The packed trains became a reality after 7:30 a.m., when several cars' electric motors failed, forcing cancellation of some trips, according to the Delaware River Port Authority.
DRPA spokesman Timothy Ireland attributed the motor problems to accumulated snow in the engines, which can cause short circuits when it melts and freezes. Ireland said the circumstances were not unusual given the weather.
The crowded cars Monday came as PATCO debuts a schedule that includes 30-minute gaps during rush hour, as the agency begins a two-year project to replace tracks on the Ben Franklin Bridge. The construction schedule will run Fridays from 11 a.m. to Tuesdays at 3:30 a.m.
But Monday, Ireland said, all cars supposed to be running on a typical rush-hour schedule because ice on the bridge had impeded construction.
Of 70 cars sent to Philadelphia during rush hour, Ireland said, 15 experienced motor problems during the morning.
"As a result, some scheduled PATCO trains were 'annulled' -- or canceled," Ireland wrote in an e-mail to The Inquirer. "The remaining trains filled quickly and passed passengers waiting on station platforms until empty trains could arrive to accommodate them."

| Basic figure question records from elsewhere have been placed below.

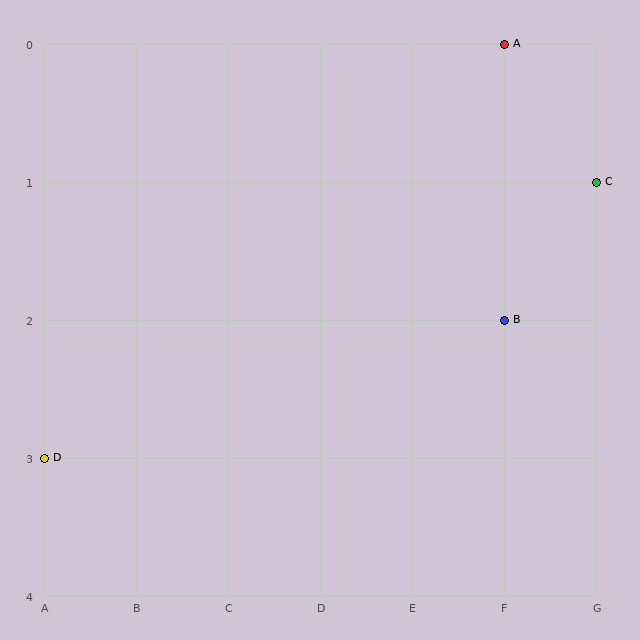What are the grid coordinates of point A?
Point A is at grid coordinates (F, 0).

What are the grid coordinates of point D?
Point D is at grid coordinates (A, 3).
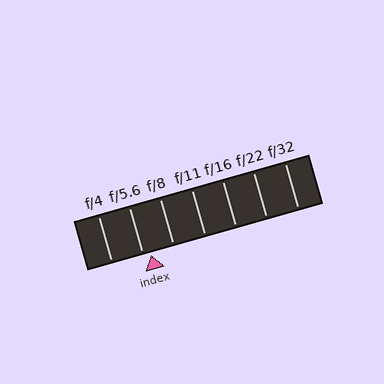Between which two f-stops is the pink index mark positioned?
The index mark is between f/5.6 and f/8.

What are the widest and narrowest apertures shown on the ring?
The widest aperture shown is f/4 and the narrowest is f/32.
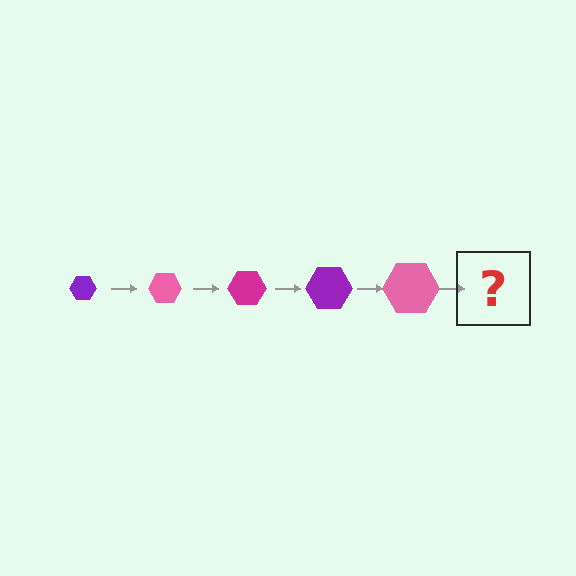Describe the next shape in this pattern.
It should be a magenta hexagon, larger than the previous one.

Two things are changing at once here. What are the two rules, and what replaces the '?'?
The two rules are that the hexagon grows larger each step and the color cycles through purple, pink, and magenta. The '?' should be a magenta hexagon, larger than the previous one.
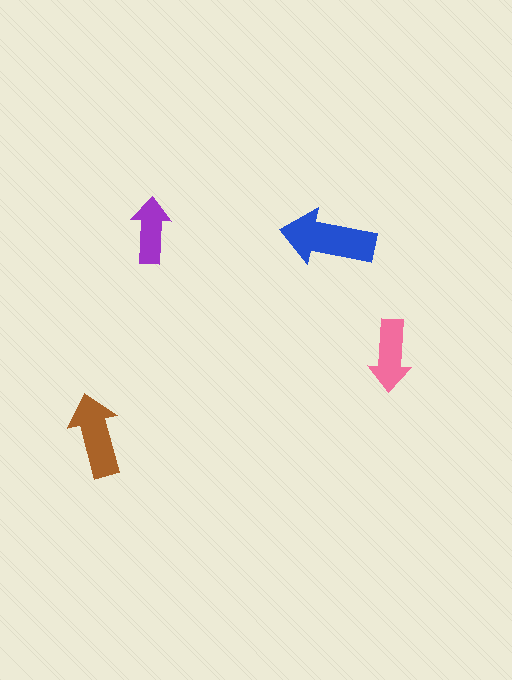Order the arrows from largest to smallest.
the blue one, the brown one, the pink one, the purple one.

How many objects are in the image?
There are 4 objects in the image.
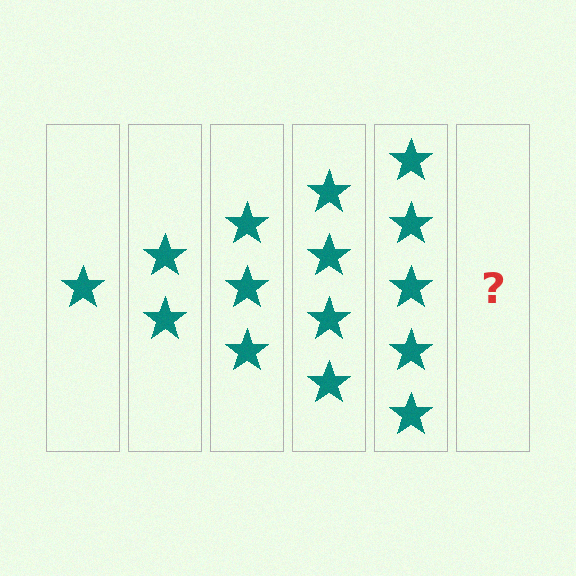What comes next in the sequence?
The next element should be 6 stars.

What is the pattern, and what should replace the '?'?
The pattern is that each step adds one more star. The '?' should be 6 stars.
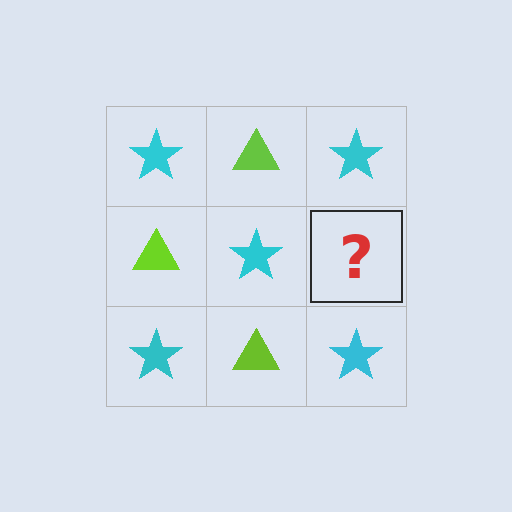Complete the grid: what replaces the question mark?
The question mark should be replaced with a lime triangle.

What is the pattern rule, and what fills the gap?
The rule is that it alternates cyan star and lime triangle in a checkerboard pattern. The gap should be filled with a lime triangle.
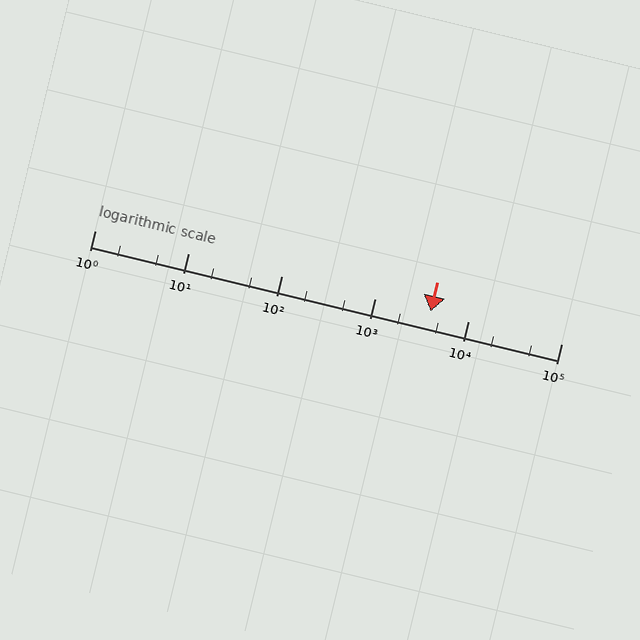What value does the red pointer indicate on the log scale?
The pointer indicates approximately 4000.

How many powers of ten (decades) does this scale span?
The scale spans 5 decades, from 1 to 100000.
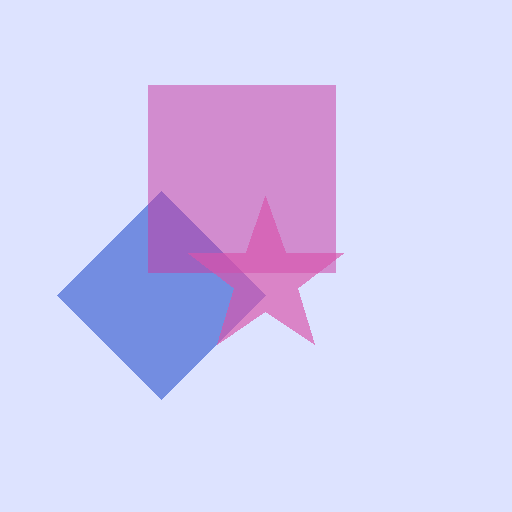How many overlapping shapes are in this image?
There are 3 overlapping shapes in the image.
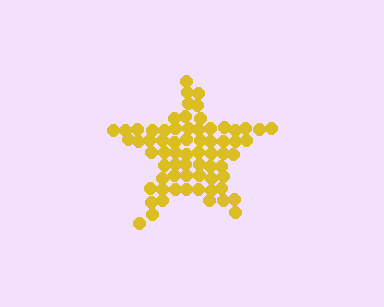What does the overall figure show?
The overall figure shows a star.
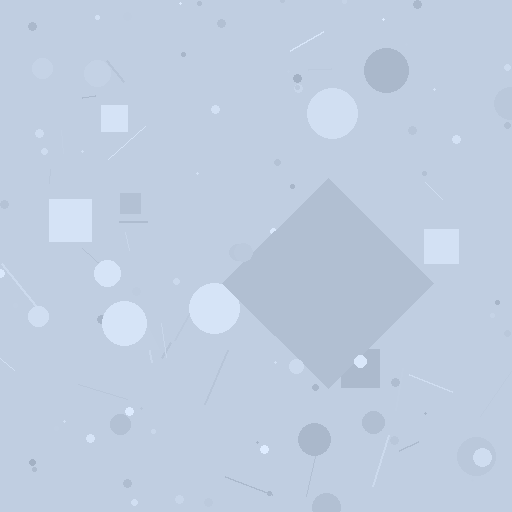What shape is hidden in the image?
A diamond is hidden in the image.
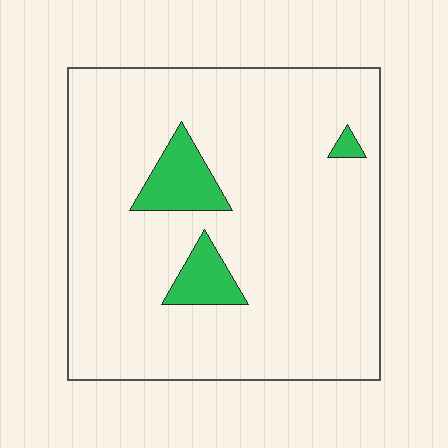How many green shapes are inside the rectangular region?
3.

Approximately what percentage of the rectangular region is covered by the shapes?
Approximately 10%.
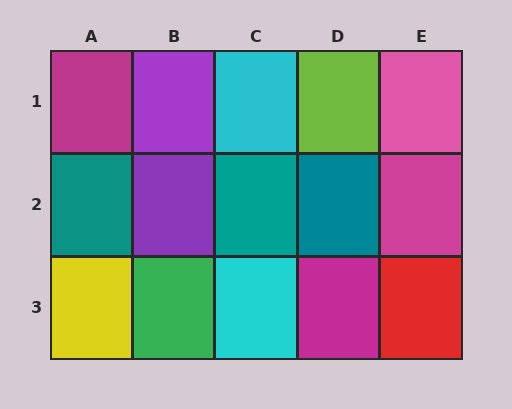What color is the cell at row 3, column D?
Magenta.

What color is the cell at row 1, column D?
Lime.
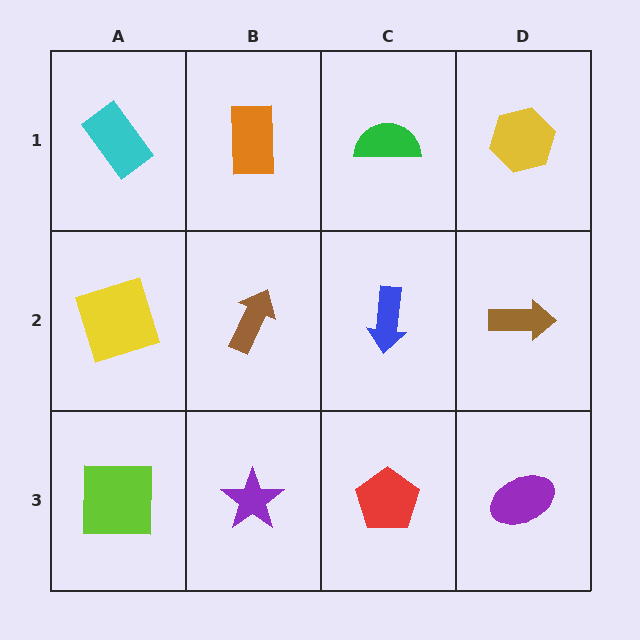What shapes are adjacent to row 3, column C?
A blue arrow (row 2, column C), a purple star (row 3, column B), a purple ellipse (row 3, column D).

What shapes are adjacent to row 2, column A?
A cyan rectangle (row 1, column A), a lime square (row 3, column A), a brown arrow (row 2, column B).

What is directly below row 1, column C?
A blue arrow.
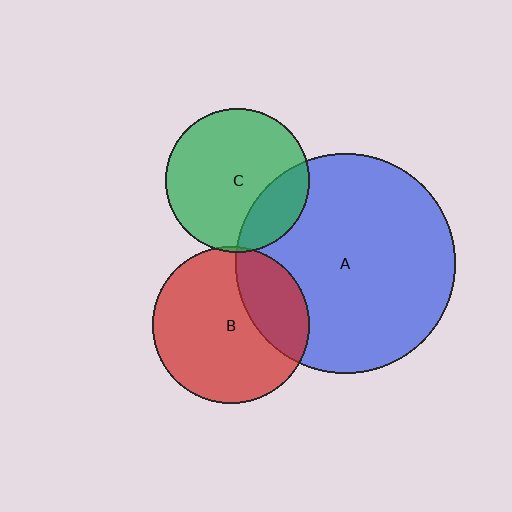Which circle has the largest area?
Circle A (blue).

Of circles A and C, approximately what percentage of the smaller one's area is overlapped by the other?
Approximately 25%.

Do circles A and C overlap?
Yes.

Alyssa Clement boarded a train about 7:50 a.m. in Lindenwold, the first stop on the 14-mile railroad. By the time the train reached the third stop -- Woodcrest, in Cherry Hill -- the cars were filled, she said.
"People really couldn't get on," Clement, 43, said. "I just felt so bad. They were just packed door to door."
Cherry Hill's Lynn Lukaszewski said she feared for her safety during the packed ride toward Center City. She got on the train in Haddonfield, leaving some travelers behind.
"This proceeded all the way into the city," the 59-year-old legal secretary said. "It was just a nightmare."
"Every curve we took, I thought the train was going to derail -- that's how crowded it was."
Ireland said service returned to normal after the morning rush.
But, he wrote. "what happened today won't be an uncommon event from Friday afternoon through Monday night into the spring."
The weekend schedule began Jan. 18 to account for the closure of one of two lanes on the bridge as the $103 million project begins.
During the gap period, PATCO "stacks" cars at the first station for the rush in an attempt to move passengers quickly during the peak demands.
The DRPA has advised riders to expect more crowding on trips following such gaps, and to consider taking the train on the third or fourth trip following the gap period.
"Although PATCO is a commuter line, most PATCO customers ride it as if it were a subway. They show up on the platform and wait for the next train," Ireland wrote. "But during the Ben Franklin Bridge track rehab project, it pays to use the train timetables."
About 38,000 passengers use PATCO daily.
PATCO officials have said the tracks were last overhauled in the mid-1980s.